SHORT-TERM INTEREST RATES ON THE RISE?

Janet Yellen, the first woman to be Chair of the Federal Reserve, had the markets moving last week after the latest announcement on the Fed’s plan for market recovery. The Federal Reserve Bank, commonly called the Fed, recently announced some future changes to its monetary policy that will have a large effect on markets and the economic recovery throughout the year. The Federal Open Market Committee (FOMC), whose members vote on economic policy issues, recently met on March 19th to discuss bond purchases and raising interest rates. Since 2008, The FOMC has been buying Treasury bonds to lower long-term interest rates to help support the economy in addition to its usual methods of controlling short-term interest rates. 

However, that might soon change since the Fed announced that it would reduce its monthly bond purchases to $55 billion and will plan to gradually raise short-term interest rates. FOMC member Charles Plosser, current president of the Philadelphia Federal Reserve Bank, added that he expects the Fed’s bond-buying program to end by November and for short-term rates to rise to 3 percent by the end of 2015. Janet Yellen, the Fed Chairwoman, was less optimistic about the rebounding economy and plans to keep short-term interest rates down until after the bond-buying program ends and inflation picks up. 
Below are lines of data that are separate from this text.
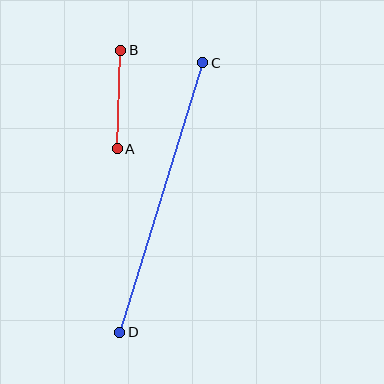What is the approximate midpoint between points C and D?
The midpoint is at approximately (161, 198) pixels.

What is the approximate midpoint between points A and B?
The midpoint is at approximately (119, 100) pixels.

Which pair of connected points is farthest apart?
Points C and D are farthest apart.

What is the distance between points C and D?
The distance is approximately 282 pixels.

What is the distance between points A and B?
The distance is approximately 98 pixels.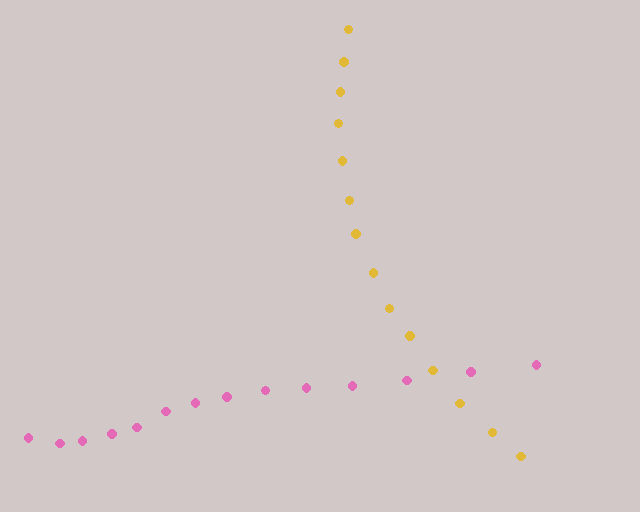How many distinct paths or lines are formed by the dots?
There are 2 distinct paths.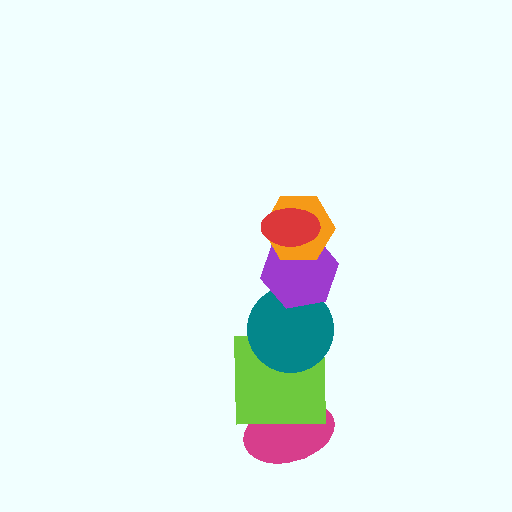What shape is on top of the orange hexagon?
The red ellipse is on top of the orange hexagon.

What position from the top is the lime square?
The lime square is 5th from the top.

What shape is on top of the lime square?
The teal circle is on top of the lime square.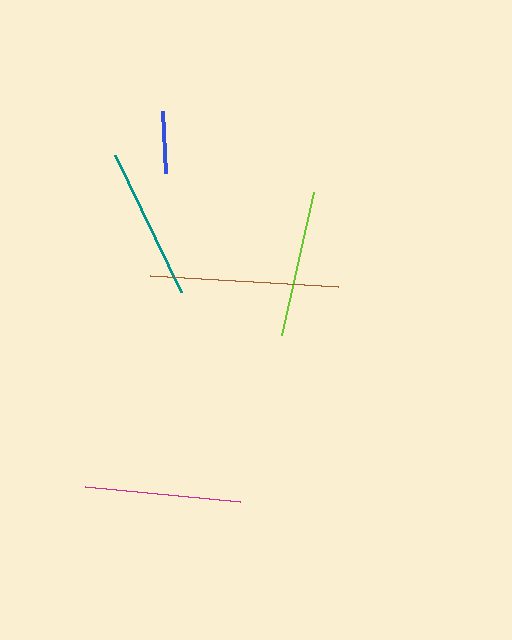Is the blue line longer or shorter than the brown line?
The brown line is longer than the blue line.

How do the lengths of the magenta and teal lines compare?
The magenta and teal lines are approximately the same length.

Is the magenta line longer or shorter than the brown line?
The brown line is longer than the magenta line.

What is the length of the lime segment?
The lime segment is approximately 147 pixels long.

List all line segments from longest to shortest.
From longest to shortest: brown, magenta, teal and lime (about equal), blue.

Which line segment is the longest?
The brown line is the longest at approximately 188 pixels.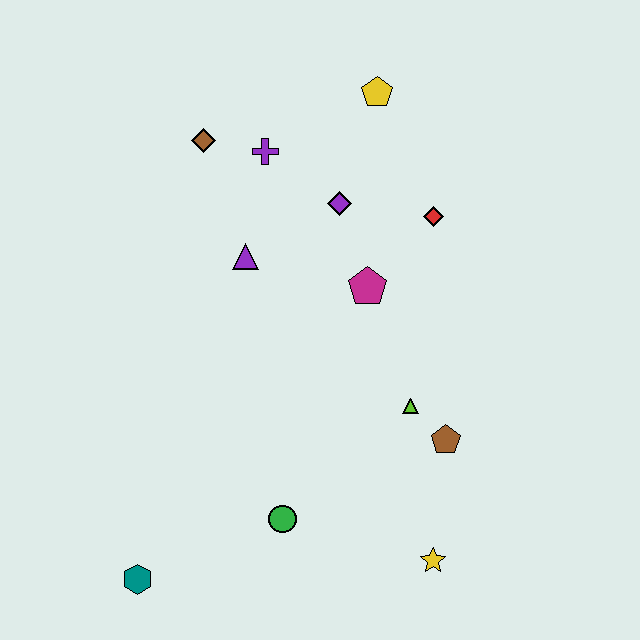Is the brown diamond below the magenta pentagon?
No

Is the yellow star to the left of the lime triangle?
No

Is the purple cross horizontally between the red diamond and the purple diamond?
No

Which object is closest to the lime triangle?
The brown pentagon is closest to the lime triangle.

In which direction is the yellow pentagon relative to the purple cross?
The yellow pentagon is to the right of the purple cross.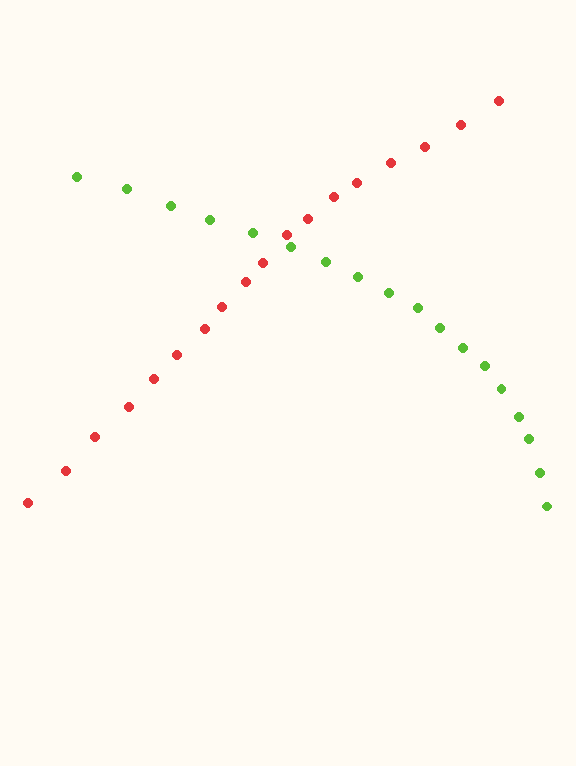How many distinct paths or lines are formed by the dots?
There are 2 distinct paths.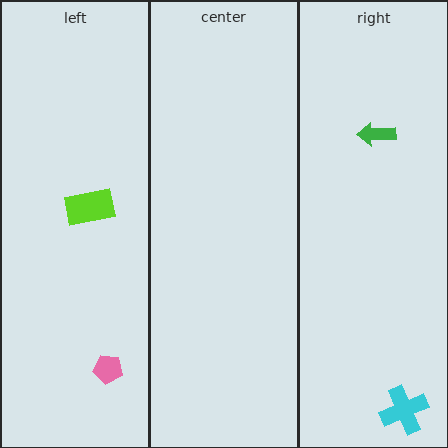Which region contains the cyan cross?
The right region.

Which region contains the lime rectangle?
The left region.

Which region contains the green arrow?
The right region.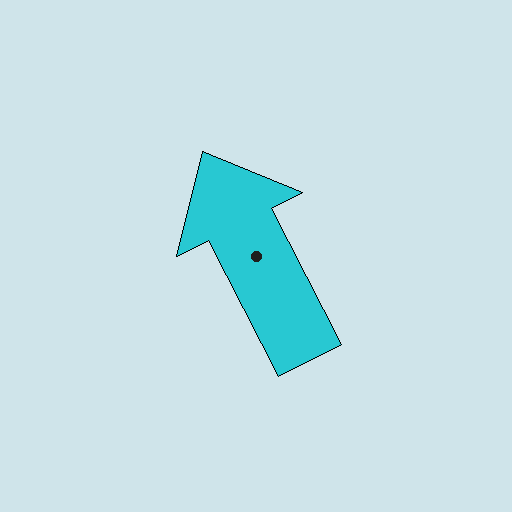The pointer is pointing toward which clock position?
Roughly 11 o'clock.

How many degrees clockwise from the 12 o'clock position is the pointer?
Approximately 333 degrees.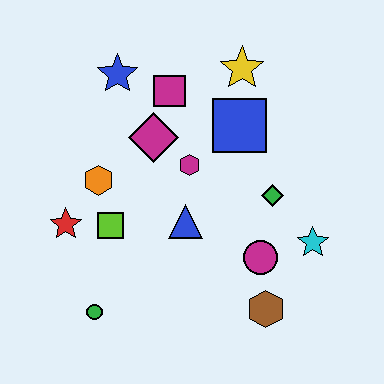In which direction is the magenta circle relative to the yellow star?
The magenta circle is below the yellow star.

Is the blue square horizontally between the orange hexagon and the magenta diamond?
No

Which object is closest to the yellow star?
The blue square is closest to the yellow star.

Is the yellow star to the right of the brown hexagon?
No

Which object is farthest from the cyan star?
The blue star is farthest from the cyan star.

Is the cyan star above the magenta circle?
Yes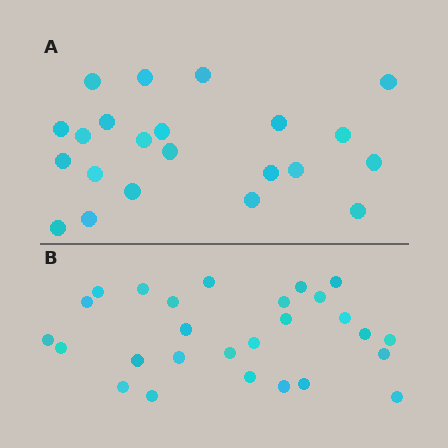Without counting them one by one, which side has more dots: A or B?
Region B (the bottom region) has more dots.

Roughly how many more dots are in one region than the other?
Region B has about 5 more dots than region A.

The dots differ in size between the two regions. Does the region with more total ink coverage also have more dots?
No. Region A has more total ink coverage because its dots are larger, but region B actually contains more individual dots. Total area can be misleading — the number of items is what matters here.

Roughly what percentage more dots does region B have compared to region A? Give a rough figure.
About 25% more.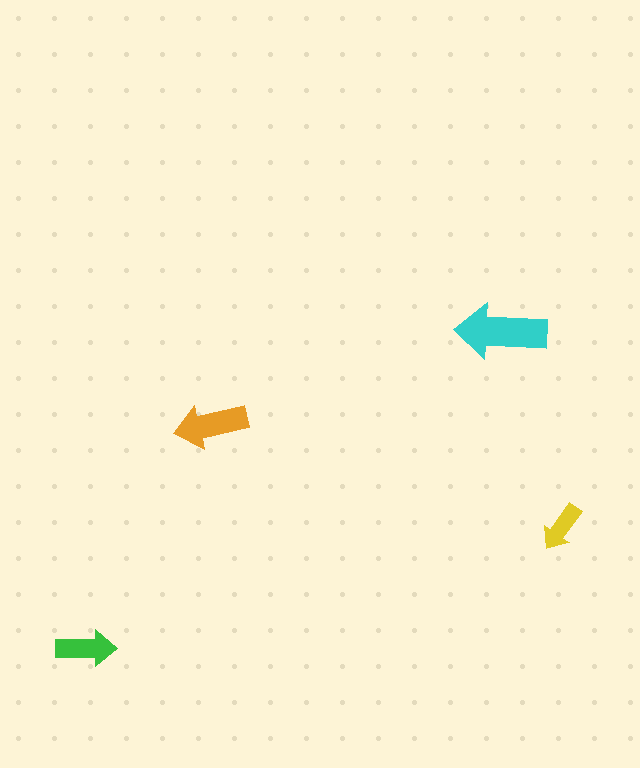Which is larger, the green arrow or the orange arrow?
The orange one.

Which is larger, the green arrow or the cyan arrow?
The cyan one.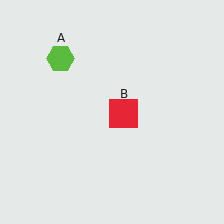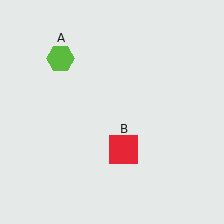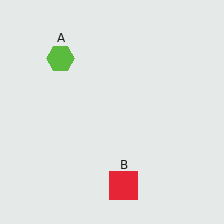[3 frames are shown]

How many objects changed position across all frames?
1 object changed position: red square (object B).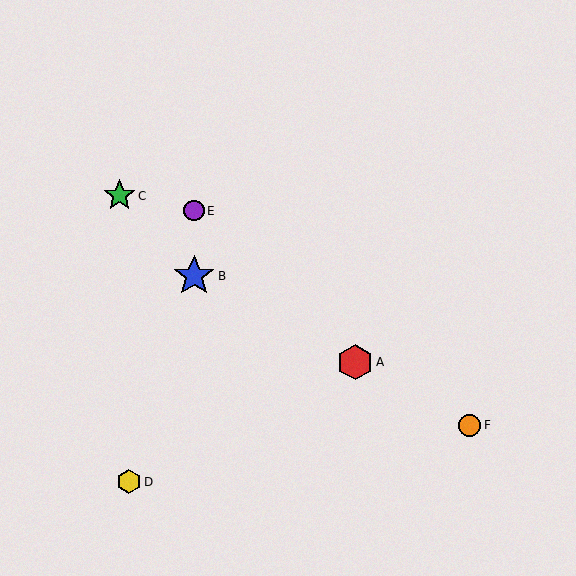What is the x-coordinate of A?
Object A is at x≈355.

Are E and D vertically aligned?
No, E is at x≈194 and D is at x≈129.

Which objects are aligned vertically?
Objects B, E are aligned vertically.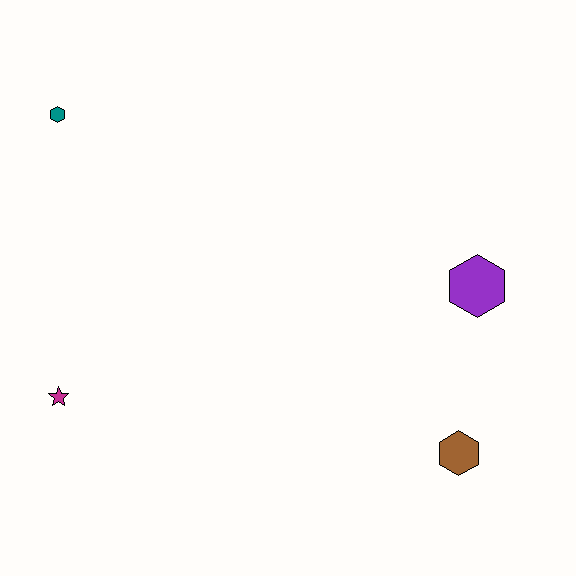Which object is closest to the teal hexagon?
The magenta star is closest to the teal hexagon.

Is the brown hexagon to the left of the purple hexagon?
Yes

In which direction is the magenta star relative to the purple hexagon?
The magenta star is to the left of the purple hexagon.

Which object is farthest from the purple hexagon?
The teal hexagon is farthest from the purple hexagon.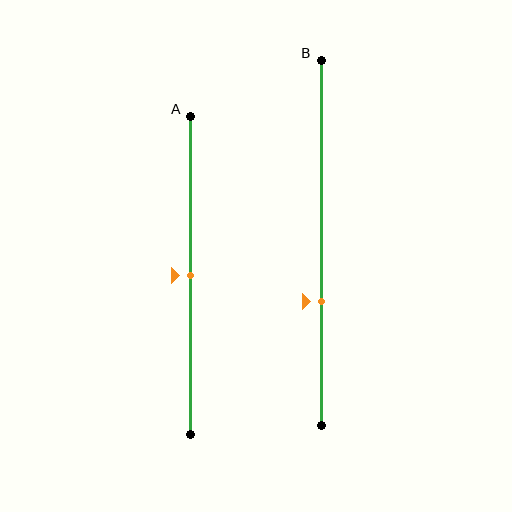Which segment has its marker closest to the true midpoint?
Segment A has its marker closest to the true midpoint.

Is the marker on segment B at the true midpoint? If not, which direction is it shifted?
No, the marker on segment B is shifted downward by about 16% of the segment length.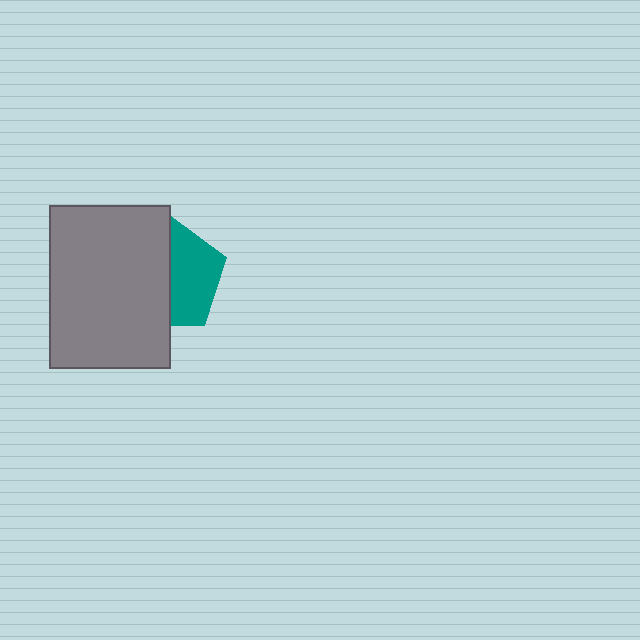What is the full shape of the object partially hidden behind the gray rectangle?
The partially hidden object is a teal pentagon.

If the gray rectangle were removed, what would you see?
You would see the complete teal pentagon.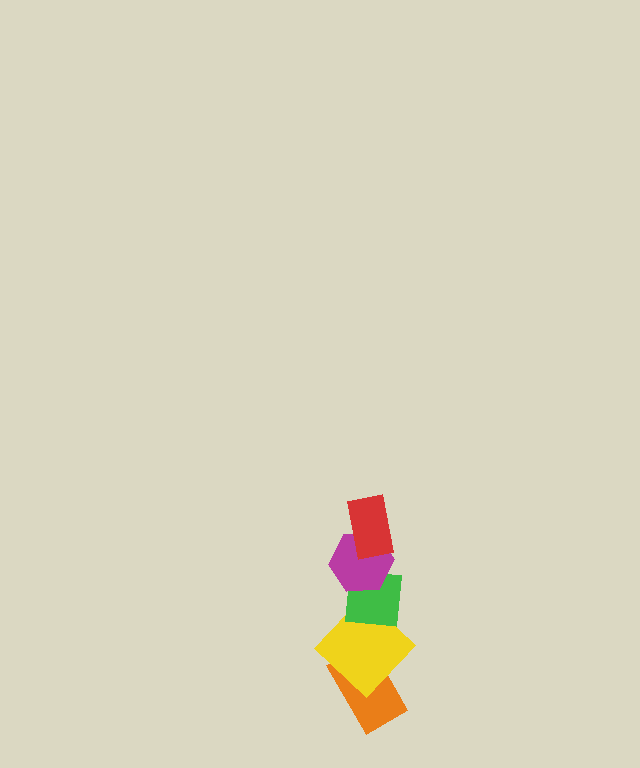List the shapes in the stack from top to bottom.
From top to bottom: the red rectangle, the magenta hexagon, the green square, the yellow diamond, the orange rectangle.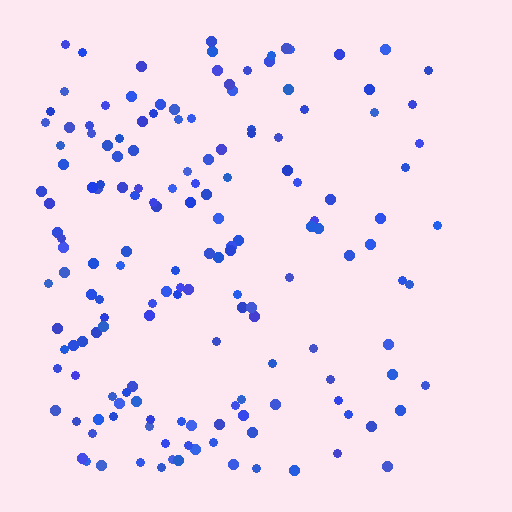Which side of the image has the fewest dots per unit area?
The right.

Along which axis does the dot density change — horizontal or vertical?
Horizontal.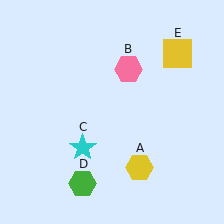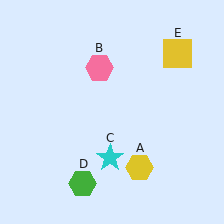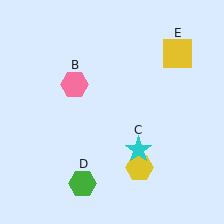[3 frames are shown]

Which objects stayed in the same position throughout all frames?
Yellow hexagon (object A) and green hexagon (object D) and yellow square (object E) remained stationary.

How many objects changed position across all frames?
2 objects changed position: pink hexagon (object B), cyan star (object C).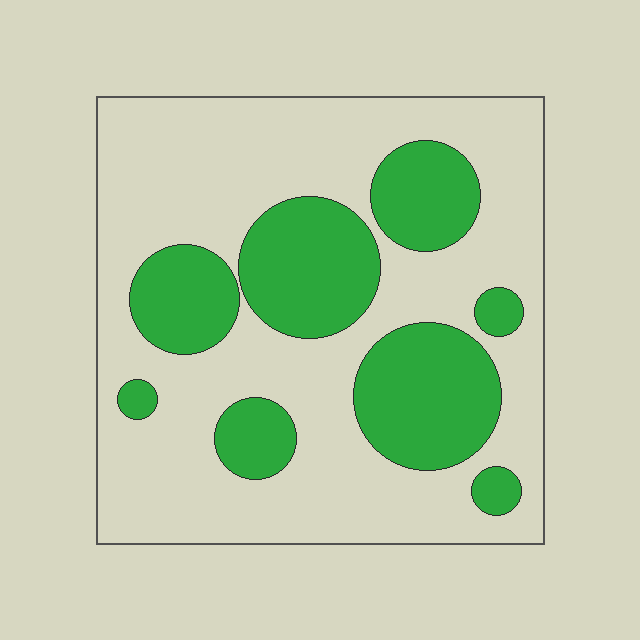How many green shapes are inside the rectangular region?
8.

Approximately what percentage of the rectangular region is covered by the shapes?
Approximately 30%.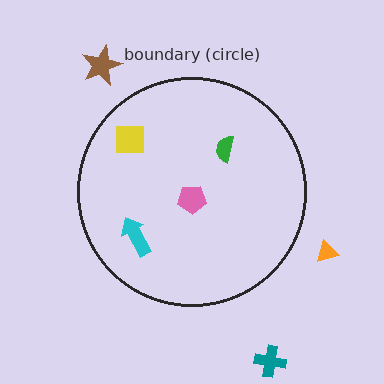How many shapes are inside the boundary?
4 inside, 3 outside.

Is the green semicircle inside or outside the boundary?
Inside.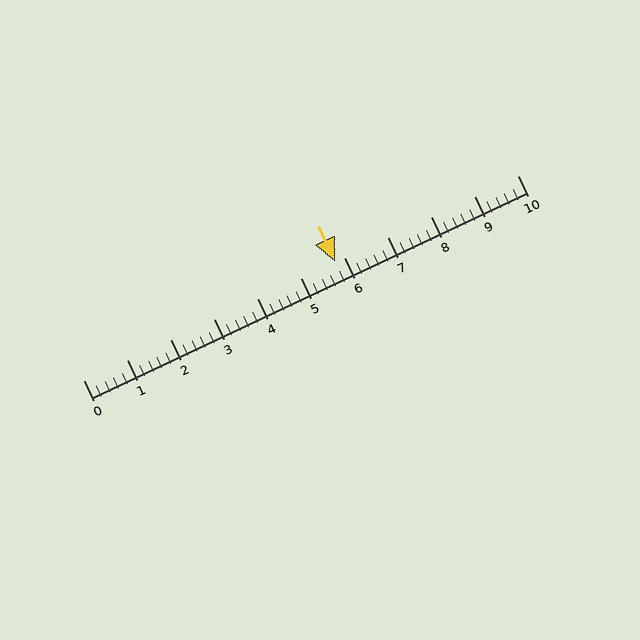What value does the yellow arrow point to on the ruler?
The yellow arrow points to approximately 5.8.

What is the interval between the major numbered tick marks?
The major tick marks are spaced 1 units apart.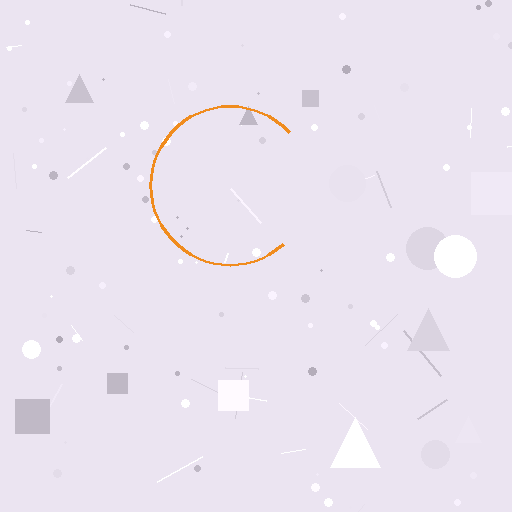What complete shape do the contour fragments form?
The contour fragments form a circle.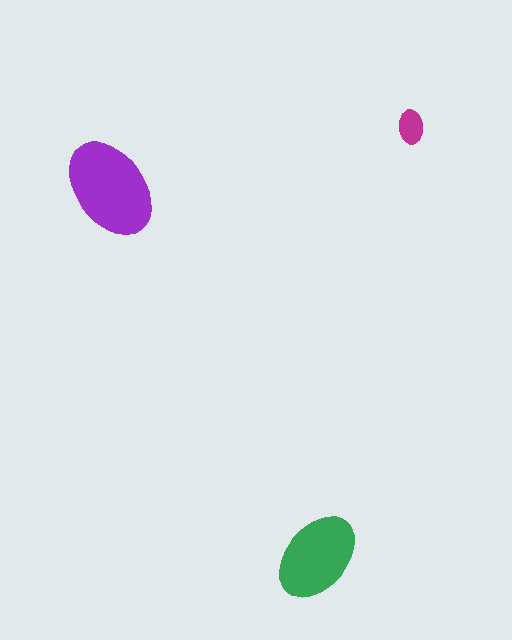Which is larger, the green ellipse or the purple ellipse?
The purple one.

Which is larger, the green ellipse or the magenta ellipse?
The green one.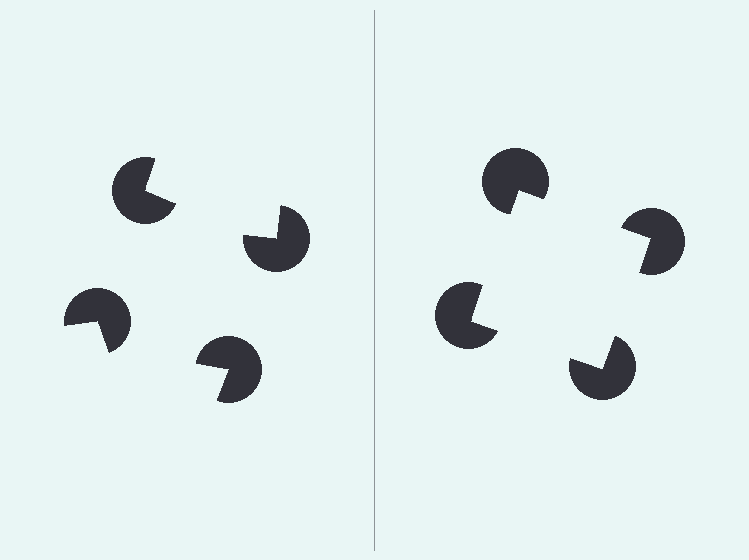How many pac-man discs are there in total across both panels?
8 — 4 on each side.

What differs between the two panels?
The pac-man discs are positioned identically on both sides; only the wedge orientations differ. On the right they align to a square; on the left they are misaligned.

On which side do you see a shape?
An illusory square appears on the right side. On the left side the wedge cuts are rotated, so no coherent shape forms.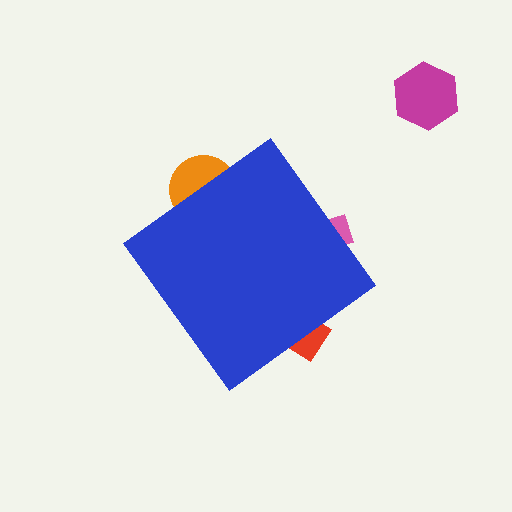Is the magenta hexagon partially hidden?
No, the magenta hexagon is fully visible.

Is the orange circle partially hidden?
Yes, the orange circle is partially hidden behind the blue diamond.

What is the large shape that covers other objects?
A blue diamond.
The market reacted to this news by sending stock and gold prices down and sharply increasing the yields on bonds. Despite Janet Yellen’s assurances of a smooth and timely transition, investors took away that the Fed is planning on higher interest rates sooner than expected. When interest rates go up, more people are willing to lend money because they can expect a higher return on the coupon payments, which is the interest payment on the bond. Typically, bonds and stock prices work like a see-saw, when bond prices go up stock prices go down. This happens because people invest in stocks when the market is booming so the return on a stock investment is more than the interest earned on holding a bond. However, in a downturn, bonds are seen as safe since they usually don’t crash like stock prices can and investors can depend on the steady interest payments. 

Not all are fans of the proposed higher interest rates, fearing that the Fed may move faster than originally planned. The National Association of Business Economists (NABE) issued a survey that reveals economists think rising interest rates could hurt the economy’s recovery. The Fed is between a rock and a hard place since raising interest rates too fast risks destabilizing the slowly recovering economy but not moving fast enough might allow the economy to bounce back too quickly. For now, everyone just has to wait and see before the next move can be made.